Authors Tsai N, Jeffers, Cragin, Sorensen, Su, Rosenblatt, Tang, Hebden, Juday T

Received 14 March 2012

Accepted for publication 19 June 2012

Published 23 August 2012 Volume 2012:4 Pages 227—235

DOI https://doi.org/10.2147/CEOR.S31784

Review by Single anonymous peer review

Peer reviewer comments 2



Naoky Tsai,1 Lennox Jeffers,2 Lael Cragin,3 Sonja Sorensen,3 Wenqing Su,3 Lisa Rosenblatt,4 Hong Tang,4 Tony Hebden,4 Timothy Juday4

1John A Burns School of Medicine, University of Hawaii, Honolulu, HI, USA; 2University of Miami School of Medicine, Miami, FL, USA; 3United BioSource Corporation, Bethesda, MD, USA; 4Bristol-Myers Squibb Company, Plainsboro, NJ, USA

Background: Decompensated cirrhosis is a serious clinical complication of chronic hepatitis B (CHB) that places a large economic burden on the US health care system.
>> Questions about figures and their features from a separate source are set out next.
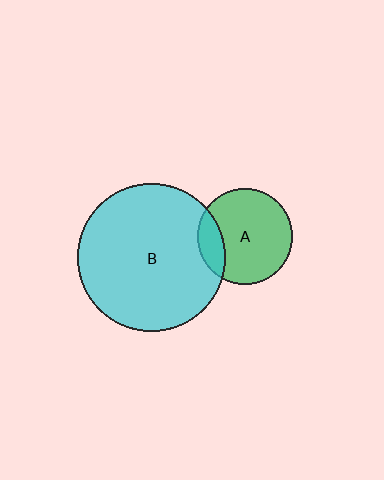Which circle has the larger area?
Circle B (cyan).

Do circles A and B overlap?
Yes.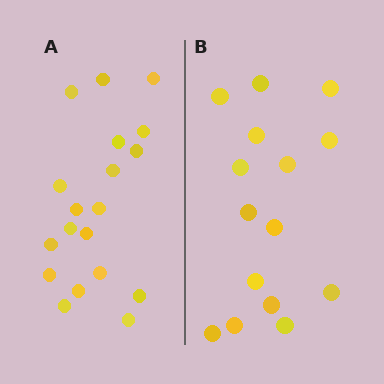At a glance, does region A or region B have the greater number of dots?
Region A (the left region) has more dots.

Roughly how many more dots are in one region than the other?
Region A has about 4 more dots than region B.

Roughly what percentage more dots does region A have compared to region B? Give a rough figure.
About 25% more.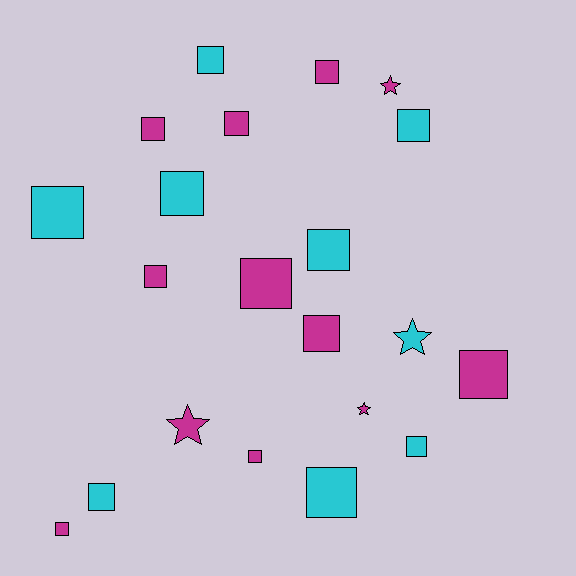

Although entecavir has been shown to improve health outcomes in a cost-effective manner in mixed populations of CHB patients, the cost-effectiveness of entecavir has not been evaluated in CHB patients with decompensated cirrhosis.
Methods: This study assessed the cost-effectiveness of entecavir versus adefovir, from a US payer perspective, in CHB patients with decompensated cirrhosis, using a health-state transition Markov model with four health states: hepatocellular carcinoma (HCC), HCC-free survival, post-liver transplant, and death. The model considered a hypothetical patient population similar to that included in a randomized controlled trial in the target population (ETV-048): predominantly male (74%), Asian (54%), mean age 52 years, hepatic decompensation (Child–Pugh score ≥ seven), hepatitis B e antigen-positive or -negative, treatment-naïve or lamivudine-experienced, and no liver transplant history. Clinical inputs were based on cumulative safety results for ETV-048 and published literature. Costs were obtained from published literature. Costs and outcomes were discounted at 3% per annum.
Results: For 1000 patients over a 3-year time horizon, predicted overall survival and HCC-free survival were longer with entecavir than with adefovir (2.35 versus 2.30 years and 2.11 versus 2.03 years, respectively). Predicted total health care costs were $889 lower with entecavir than with adefovir ($91,878 versus $92,768). For incremental cost/life-year gained and incremental cost/HCC-free-year gained, entecavir was less costly and more effective than adefovir. Sensitivity analyses found the results to be robust to plausible variations in health-state costs and discount rate.
Conclusion: This analysis suggests that entecavir improves survival outcomes in a cost-saving manner compared with adefovir in CHB patients with hepatic decompensation.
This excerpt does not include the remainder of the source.